Following this methodology, we added up assets, income and taxes paid by affiliates to arrive at totals by country for each MNE group. We calculated the ETR by country for each MNE group by dividing the total tax paid by total income. Next, we ranked countries within each MNE by their ETR, and labelled the countries with the lowest ETRs and up to 20% of each MNEs assets as 'low-tax'.Footnote 11
Similarly, we calculated the profit rate by country for each MNE group by dividing the total income by total assets. We weighted profit rates for each affiliate in a 'low-tax' country by the total assets in that country and combined them into an average profit rate for each MNEs 'low-tax' affiliates.
Next, we added up assets and income by affiliates to arrive at totals for each MNE group, and calculated the overall profit rate for each MNE by dividing the total income by total assets. To obtain relative profit rates for each MNE, we divided the profit rate for the low- tax countries where the group had affiliates by the profit rate for the MNE as a whole.
Finally, we weighted each relative profit rate by the MNEs assets and combined these to obtain an overall average relative profit rate.Footnote 12 We repeated the exercise for each year from 2011 to 2016. As with Indicator 2A, results were variable year- over- year and we chose to present them for the period as a whole.Footnote13
We also calculated a weighted overall average relative profit rate for the 25% of MNEs with the highest relative profitability.
Section 3: MNE vs 'comparable' non-MNE effective tax rate differentials
BEPS Indicator 3: Effective tax rates of MNEs relative to non-MNE entities with similar characteristics
Unlike other BEPS indicators which focus on activities that reduce net income in countries where tax rates are high, Indicator 3 is designed to detect whether MNEs take advantage of their capacity to shift income to other jurisdictions, to minimize their tax rate. Lower ETRs for MNEs may also reflect non-BEPS behaviours such as the decision to carry out substiantial activity to benefit from certain preferential tax treatments (e.g. R&D tax subsidies, investment tax credits).
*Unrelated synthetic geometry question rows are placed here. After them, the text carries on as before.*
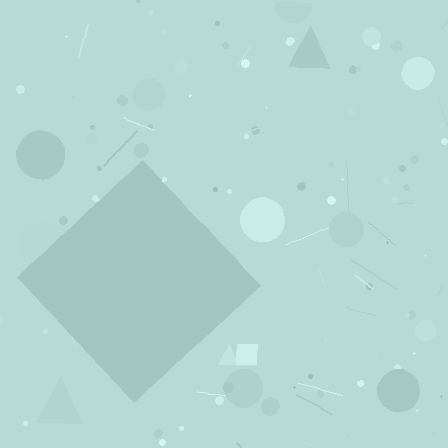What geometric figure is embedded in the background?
A diamond is embedded in the background.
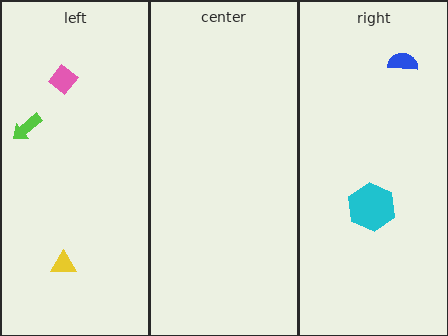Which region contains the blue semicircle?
The right region.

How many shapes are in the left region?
3.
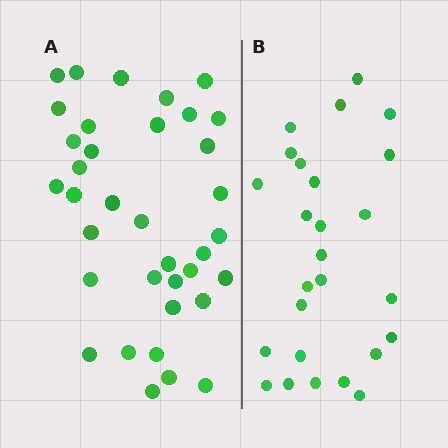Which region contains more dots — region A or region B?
Region A (the left region) has more dots.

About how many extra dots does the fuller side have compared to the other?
Region A has roughly 10 or so more dots than region B.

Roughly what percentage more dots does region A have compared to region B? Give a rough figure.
About 40% more.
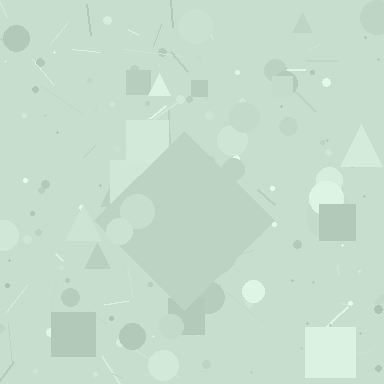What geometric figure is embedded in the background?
A diamond is embedded in the background.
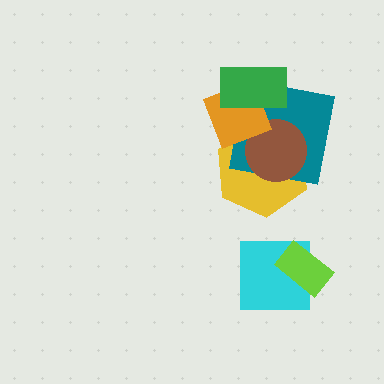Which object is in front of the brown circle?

The indicator compares ETRs for two types of MNEs operating in Canada to ETRs for comparable enterprises without subsidiaries or parents abroad.
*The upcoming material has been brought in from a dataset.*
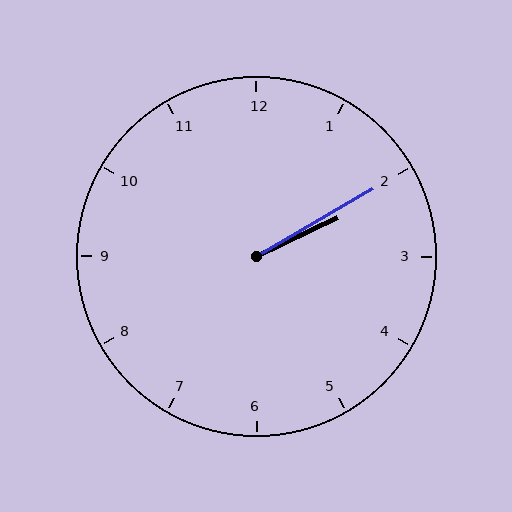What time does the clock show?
2:10.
Data sources: We used consolidated financial statements of enterprises operating in Canada from the Annual Financial Taxation Statistics program, specifically the financial variables total assets, net income before taxes, and federal tax payable for 2011 to 2016. These data are consolidated at the enterprise level and cover activities that are 'booked in Canada'.
We also used a new 'flag' to identify MNEsFootnote 14 which was developed in collaboration with Statistics Canada's International Accounts and Trade Division. It relies on tax data to identify MNEs with affiliates abroad, and the data collected under the Corporate Returns Act to identify enterprises with foreign parents.
Methodology: The methodology for this indicator is adapted from Indicator 4 in Action 11 of the OECD's BEPS Action Plan. The OECD study used data from unconsolidated financial statements of MNEs and non-MNEs worldwide (OECD 2015).
To recreate this indicator for Canada, we set up the data for analysis by labelling enterprises as 'large' if they had over 25 million in total assetsFootnote 15. Following OECD methodology, we dropped all observations with negative total assets, net income, and taxes.
We calculated ETRFootnote 16 and profit rate for each enterprise, and sorted enterprises into six groups based on their characteristics: non-MNEs or enterprises without affiliates abroad (large and small), and two types of MNEs: Canadian- owned enterprises with one or more foreign affiliates (large and small) and foreign- owned enterprises (large and small). To discover whether differences between these 6 groups were statistically significant, we ran a regression that controlled for industry and profitability.Footnote 17
We present our findings as the differential between ETRs for comparable MNEs and non-MNEs for 2016, because results were stable year-over-year.